И тем самым ответил на проблемное «в-третьих», не дав тому стать проблемой. Появление массива переводной литературы в России, развивающейся, как бы ни страдали славянофилы, по петровской культурной модели, сделалось необходимо с наступления Нового времени, то есть с XVII века. Ситуация преемственна и для Новейшего: тип культуры сохраняется. Вот уже четвертый век нашим писателям, для того чтобы создавать своё, надо находиться внутри «чужого», «другого». Практика недвусмысленно показала, что наша литературная жизнь, став чисто «внутренней» (как это было в пору холодной войны, за пресловутым занавесом), оказывается крайне бедной. Томы и томы производственных романов, библиотеки деревенской прозы, среди авторов которой, увы, званых существенно больше, чем избранных… Советские формы романа, возникшие внутри стены, нежизнеспособны. Интеграция нашей культуры в общеевропейское пространство необходима как фактор, парадоксально определяющий и даже обуславливающий нашу культурную идентичность.

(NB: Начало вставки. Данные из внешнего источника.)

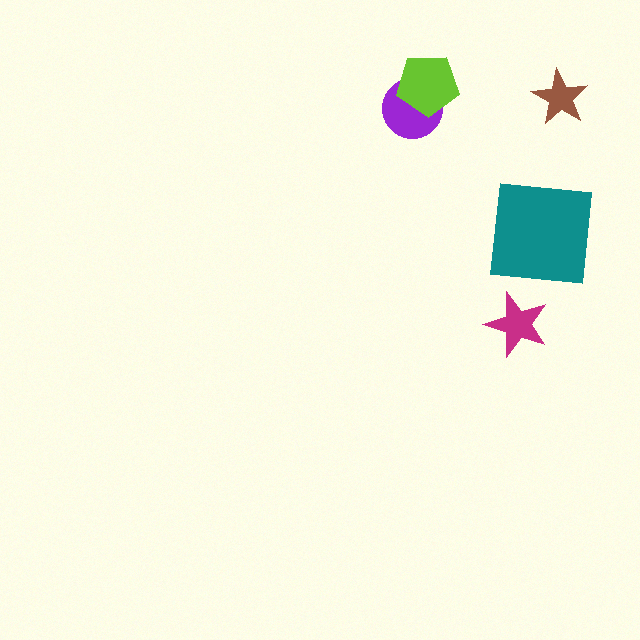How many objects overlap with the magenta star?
0 objects overlap with the magenta star.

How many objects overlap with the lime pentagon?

Меж тем самый важный вопрос касается не хронологического порядка восприятия произведений, не замкнутости или разомкнутости литературного процесса. Как роман?! Почему роман?! Ведь еще в 20—30-е годы ему была предсказана неминуемая бесславная гибель! Ведь сам жанр был, казалось, обречен на исчезновение! И что же — опять?!
Концептуальная статья на тему гибели романа принадлежит Осипу Мандельштаму, и вот почему: в 20-е годы по обстоятельствам жизни поэт был вынужден постоянно знакомиться с новинками западной литературы и много переводить. Довольно быстро он уловил некую общую тенденцию, в результате чего появилась статья «Конец романа» (1922), которая, как пишут П. Нерлер и А. Никитаев в комментариях ко второму тому Собрания сочинений (1993), есть «одно из важных и наиболее оригинальных звеньев в системе общих рассуждений Мандельштама о литературном процессе как целостности в его соотнесенности с социально-историческим развитием. Вопрос о кризисе романа как жанра был в те годы одной из актуальных эстетических проблем».
Что же имел в виду Мандельштам, предрекая «конец романа»? Определяя его как «композиционно замкнутое, протяженное и законченное в себе повествование о судьбе одного лица или целой группы лиц», он отмечал, что особая «заинтересованность» автора в судьбе героя и «искусство заинтересовывать судьбой» читателя являются и жанрообразующим, и жизнетворческим фактором. «Вплоть до последних дней роман был центральной насущной необходимостью и организованной формой европейского искусства. „Манон Леско“, „Вертер“, „Анна Каренина“, „Давид Копперфильд“, „Красное и черное“ Стендаля, „Шагреневая кожа“, „Мадам Бовари“ — были столько же художественными событиями, сколько и событиями в общественной жизни. Происходило массовое самопознание современников, глядевших в зеркало романа, и массовое подражание, приспособление современников к типическим организмам романа. Роман воспитывал целые поколения, он был эпидемией, общественной модой, школой и религией».
Что же касается романного героя, то Мандельштам намечает вехи его эволюции. «Если первоначально действующие лица романа были люди необыкновенные, герои, или уже одаренные необычайными мыслями и чувствами, то на склоне европейского романа наблюдается обратное явление: героем романа становится обыкновенный человек, с обыкновенными чувствами и мыслями, и центр тяжести переносится на социальную мотивировку, то есть настоящим действующим лицом является уже общество, как, например, у Бальзака или у Золя».
В таком случае, рассуждал Мандельштам, разговор идет об осознании роли личности в истории. В XIX веке благодаря Наполеону эта роль осознавалась как чрезвычайно высокая; отсюда десятки «романов удачи» у Бальзака. При этом «крупнейшее событие XIX века — Парижская коммуна — до сих пор не нашло достаточно убедительного отражения в романе, и до сих пор книга Lessagaré, простая хроника, является единственным настоящим ‘Романом парижской коммуны’». Это значит, что, когда в движение приводятся классы общества, человеческие множества, роль личности существенно падает; но ведь «мера романа — человеческая биография или система биографий». Новый романист, почувствовавший, что отдельной человеческой судьбы более не существует, предпринял ряд усилий для спасения жанра; успехом они не увенчались. И потому «дальнейшая судьба романа будет не чем иным, как историей распыления биографии как формы личного существования, даже больше, чем распыления, катастрофической гибели биографии».